Rental property expenses are often challenging to predict, especially for investors just getting into real estate. Buyers must account for property taxes (which vary by city and state), potential vacancies, expected and unexpected repairs, etc. A good rule of thumb when writing out a list of property expenses is to overestimate and over-prepare by keeping enough cash in the bank.
Take the information you gathered while performing your due diligence, CMA and property expenses and bring it all together. This will give you a better idea of whether the rental property you’re looking to buy is a good investment or not.
How to Make Money in Real Estate Investing
Real estate can be an incredible vehicle to build real wealth and gain financial independence. There’s a number of ways an investor can make money through real estate, which we’ll break down next.
1. Appreciation
Investing for appreciation involves buying in a growing market and building equity over time as the property increases in value. This type of investing inherently comes with more risk because property values in your market can never be guaranteed to rise. However, with proper due diligence, the risk can be more manageable.
2. Rent
Investing in property to make money from rent is another way to build equity and potentially cash-flowing income. There’s still a moderately high risk involved with rental income, but again, there are ways to reduce risk.
3. Interest
Investing in debt or for interest can produce ongoing income with less risk. If you can lock in a low interest rate for 30 years and hold onto the property long-term, returns will likely be much higher.
Do Cash Buyers Have an Advantage Right Now?
Cash buyers may hesitate to drop a lot of money when the economy is unstable. But some real estate experts say that if you’re a cash buyer, it could be a great time to find a deal on a home.
Borrowing money to buy a house can take a long time, whereas buying in cash typically pushes the deal through quickly. If a property has been listed for a while, the seller will probably be more inclined to negotiate a great deal on a cash offer. Because of all the stress and chaos the Coronavirus has caused, people may jump at the chance to offload the property and walk away with some cash.
Clint Coons, founder partner of Anderson Law Group and expert in business and real estate taxes shares, “Right now, from an investment standpoint, there are lots of deals to be had, especially if you’re a cash buyer.”

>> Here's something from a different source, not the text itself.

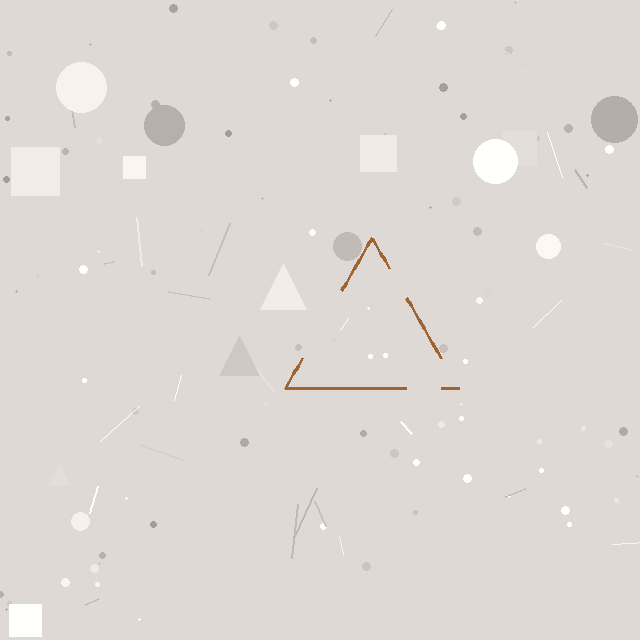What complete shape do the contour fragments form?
The contour fragments form a triangle.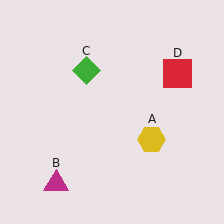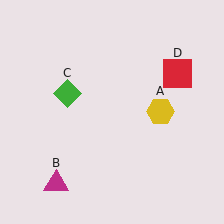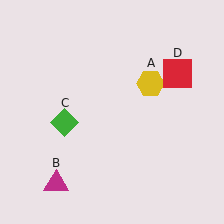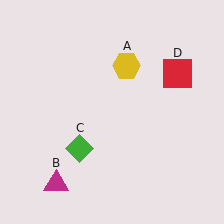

Another Option: Join RealWealth
Sorry for the shameless self-promotional pitch, but I couldn’t leave it out. At RealWealth, we simplify the process of investing in real estate. Here’s how it works:
We offer hundreds of free educational resources and connections with vetted turnkey property providers. Plus, our membership is 100% free, yes, free! Join RealWealth today and start your real estate investing journey.
What’s Next?
Learning how to get into real estate investing, especially now, shouldn’t be scary or daunting. Armed with your knowledge and research, your next step may be to reach out to experts with a proven track record of successful real estate investments and ask for help or advice. Anyone can get into real estate investing, it’s just a matter of having the right knowledge, help and tools to be successful.